Doch was sie ebenso quält, ist das unbestimmte Bewusstsein, mit ihrer Arbeit Unrecht zu tun. Sie vergehen sich an der Erde, indem sie das System aus Marschland, Sümpfen und Sandbänken zerstören, die der Mississippi über Jahrmillionen geformt hat. Und sie vergehen sich an der Zeit, in dem sie sich aus der Ödnis des gerodeten Lands immer tiefer in Schicht um Schicht verschütteter Urzeitwälder hinunterwühlen und jahrtausendealte Baumstämme schreddern.

Sie fördern Reste von Glyptotherien zutage, Riesengürteltieren, die vor 12 000 Jahren ausgestorben sind, aber auch namenlose Leichen, die hier erst seit ein paar Tagen liegen. "Dieser Kanal", entfährt es dem Polizisten später, "der Mensch hat nicht die Aufgabe, Flüsse zu erschaffen. Die Vergangenheit auszugraben." Isadore hatte auf eine ehrliche Arbeit gehofft, er hat sie nicht gefunden.

Sind historische Romane nicht auch eine Art Raubbau an der Vergangenheit?
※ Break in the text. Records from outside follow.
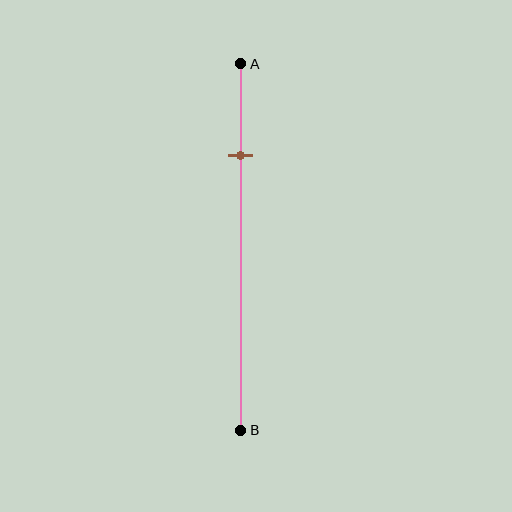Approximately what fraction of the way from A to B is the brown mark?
The brown mark is approximately 25% of the way from A to B.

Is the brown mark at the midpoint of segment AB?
No, the mark is at about 25% from A, not at the 50% midpoint.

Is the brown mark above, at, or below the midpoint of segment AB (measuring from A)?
The brown mark is above the midpoint of segment AB.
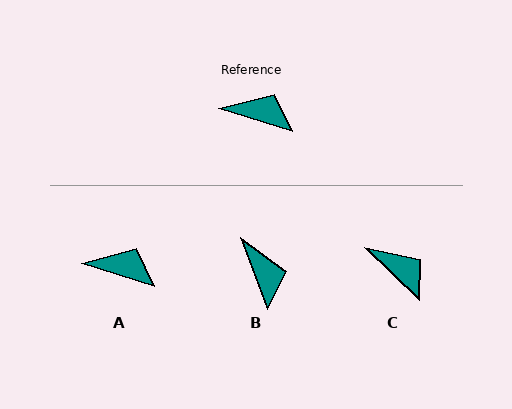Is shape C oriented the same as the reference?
No, it is off by about 27 degrees.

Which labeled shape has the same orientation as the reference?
A.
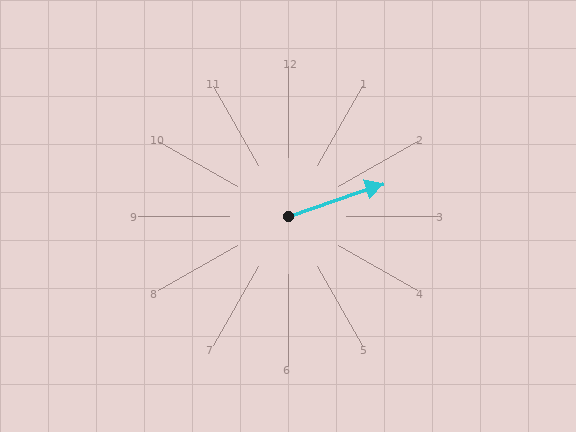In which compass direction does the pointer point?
East.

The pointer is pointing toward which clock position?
Roughly 2 o'clock.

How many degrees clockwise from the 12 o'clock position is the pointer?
Approximately 71 degrees.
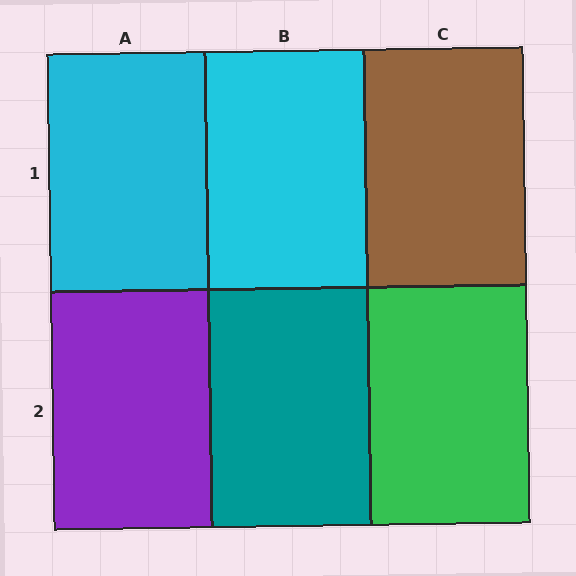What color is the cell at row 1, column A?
Cyan.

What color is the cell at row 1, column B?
Cyan.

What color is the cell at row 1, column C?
Brown.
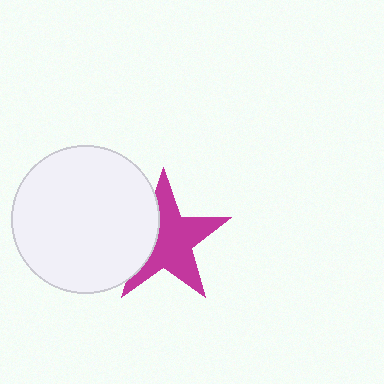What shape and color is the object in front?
The object in front is a white circle.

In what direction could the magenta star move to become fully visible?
The magenta star could move right. That would shift it out from behind the white circle entirely.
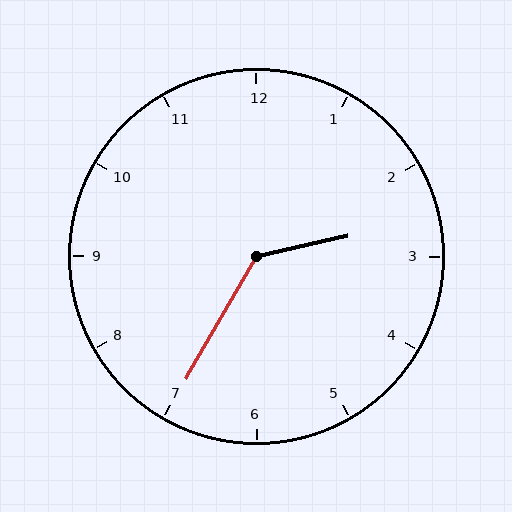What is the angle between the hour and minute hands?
Approximately 132 degrees.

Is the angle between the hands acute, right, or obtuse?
It is obtuse.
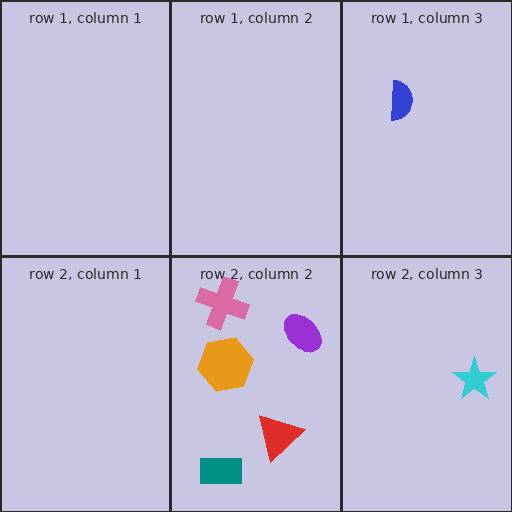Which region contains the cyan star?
The row 2, column 3 region.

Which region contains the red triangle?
The row 2, column 2 region.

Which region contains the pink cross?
The row 2, column 2 region.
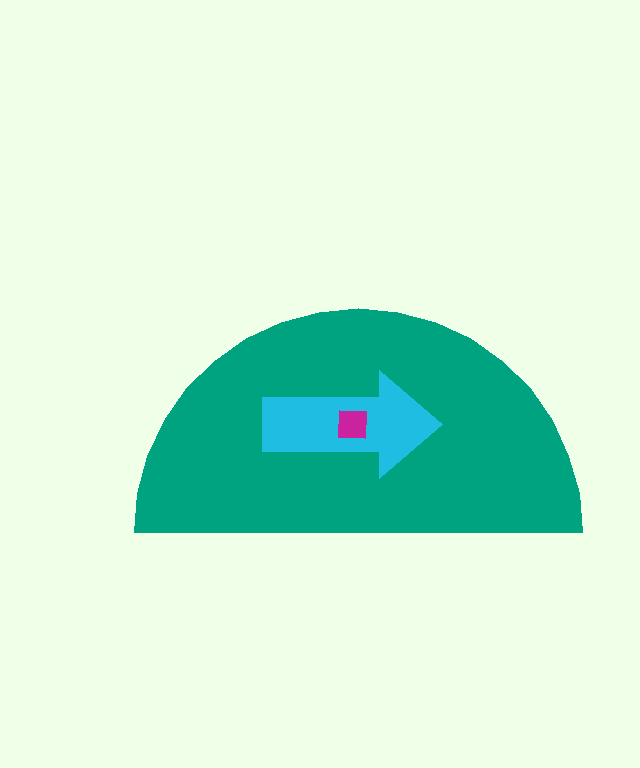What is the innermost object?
The magenta square.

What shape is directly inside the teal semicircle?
The cyan arrow.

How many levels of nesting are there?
3.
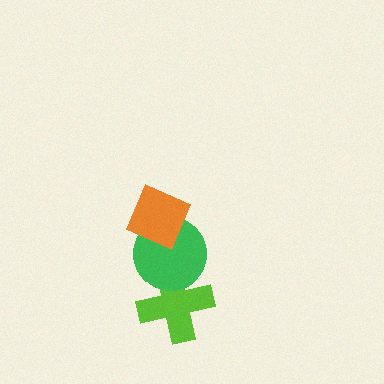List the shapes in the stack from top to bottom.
From top to bottom: the orange diamond, the green circle, the lime cross.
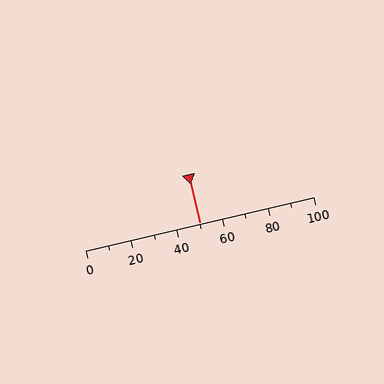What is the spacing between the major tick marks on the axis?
The major ticks are spaced 20 apart.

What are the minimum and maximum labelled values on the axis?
The axis runs from 0 to 100.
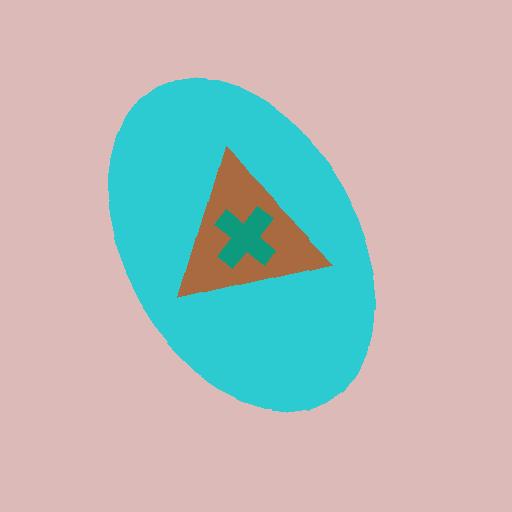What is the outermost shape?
The cyan ellipse.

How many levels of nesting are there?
3.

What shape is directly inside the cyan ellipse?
The brown triangle.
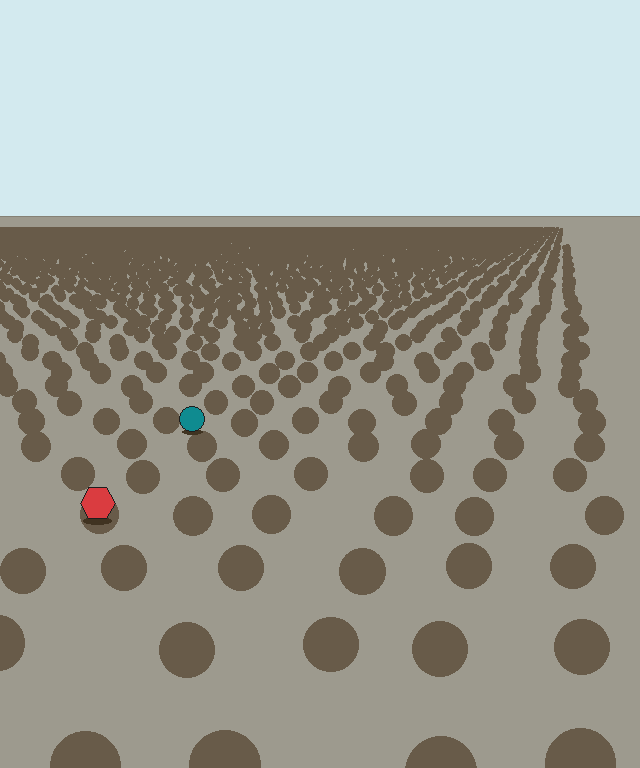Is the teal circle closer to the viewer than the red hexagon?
No. The red hexagon is closer — you can tell from the texture gradient: the ground texture is coarser near it.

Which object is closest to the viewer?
The red hexagon is closest. The texture marks near it are larger and more spread out.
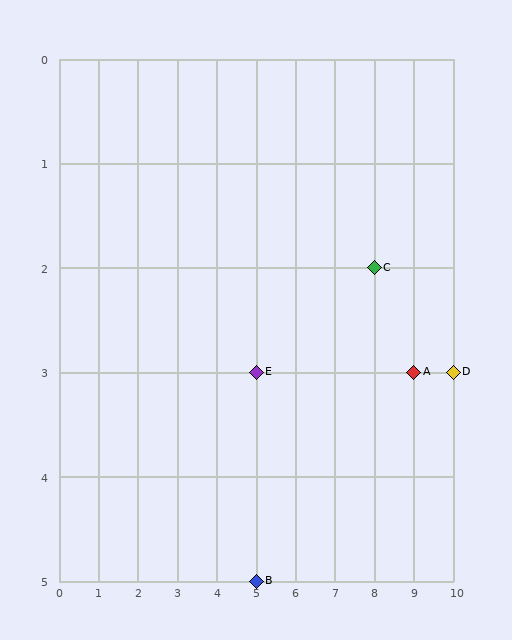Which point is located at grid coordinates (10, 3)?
Point D is at (10, 3).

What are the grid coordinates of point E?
Point E is at grid coordinates (5, 3).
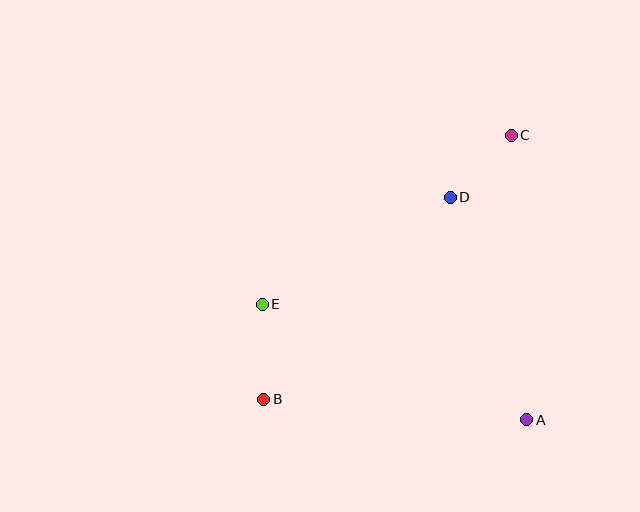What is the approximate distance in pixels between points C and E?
The distance between C and E is approximately 301 pixels.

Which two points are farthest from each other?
Points B and C are farthest from each other.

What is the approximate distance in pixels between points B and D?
The distance between B and D is approximately 275 pixels.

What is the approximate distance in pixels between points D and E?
The distance between D and E is approximately 216 pixels.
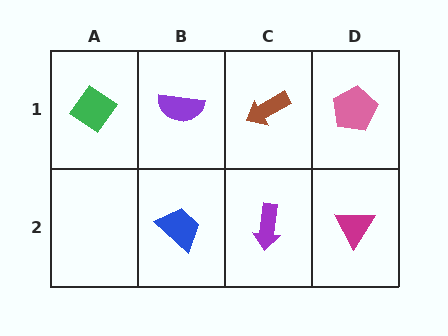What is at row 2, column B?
A blue trapezoid.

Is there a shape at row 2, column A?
No, that cell is empty.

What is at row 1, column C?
A brown arrow.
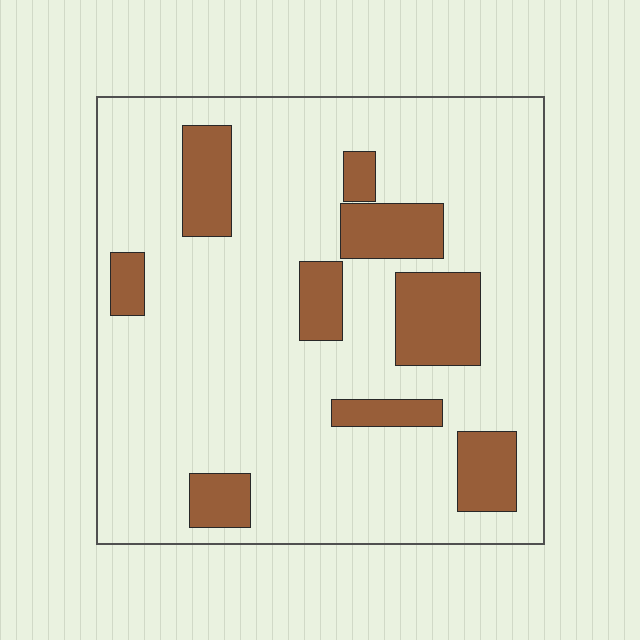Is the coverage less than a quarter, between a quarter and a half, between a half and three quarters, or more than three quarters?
Less than a quarter.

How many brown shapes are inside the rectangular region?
9.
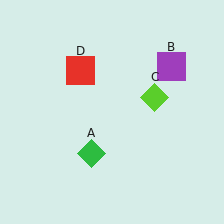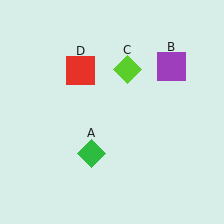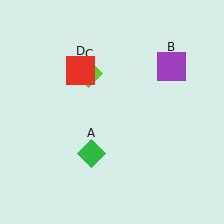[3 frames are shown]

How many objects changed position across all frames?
1 object changed position: lime diamond (object C).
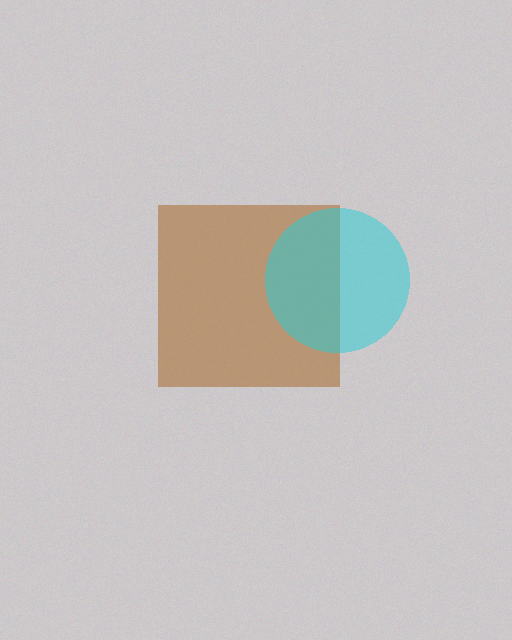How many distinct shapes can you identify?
There are 2 distinct shapes: a brown square, a cyan circle.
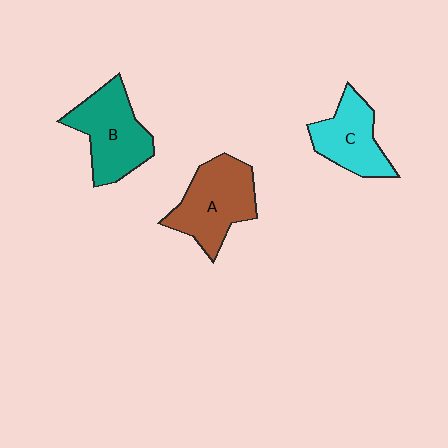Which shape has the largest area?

In seinen Essays wie in seinen Romanen gräbt Rich nach den Wurzeln von Phänomenen, die erst später Form annehmen und Namen erhalten. Lange vor dem Ende des Holozäns lässt er auf der Kanalbaustelle das Anthropozän beginnen. Die Wut, die seine schwarzen Charaktere 1918 auf den Rassismus empfinden, wird man 100 später "Black Lives Matter" nennen. Zwei Jahre nach dem Erscheinen von "King Zeno" kommt nun noch ein weiteres Déjà-vu hinzu: Seine drastischen Schilderungen von überfüllten Krankenhäusern und hoffnungslosen Grippeopfern nehmen vieles von dem vorweg, was im Corona-Jahr ein zweites Mal passierte.

Hier und dort trägt er dabei ein bisschen dick auf. Ist das nicht auch eine Art Raubbau an der Vergangenheit, wenn man sie so großzügig für heutige Zwecke benützt? Streckenweise verblassen auch die Geschichten seiner Figuren vor lauter Mentalitäts-, Sozial- und Jazzgeschichte. Doch all das ist spätestens dann verziehen, wenn es Rich am Ende auf furiose Weise die vielen, vielen Akteure und Motive seines Romans zu einem atemberaubenden Finale gemeinsam auf die Bühne bringt: "Angeblich lebten und arbeiteten alle Marsbewohner, gleich welcher Hautfarbe, friedlich zusammen. Tanzten sie auch gemeinsam zum Klang der Gestirne? Denn genau das tat man an diesem Abend im Cosmopolitan Club." Dass das Rich erst gelingt, nachdem er die vergilbten Zeitungsartikel vom Schreibtisch geräumt hat, akzeptiert man gerne.

Nathaniel Rich: "King Zeno". Aus dem Englischen von Henning Ahrens. Rowohlt Berlin, Berlin 2020. 448 Seiten, 24 Euro.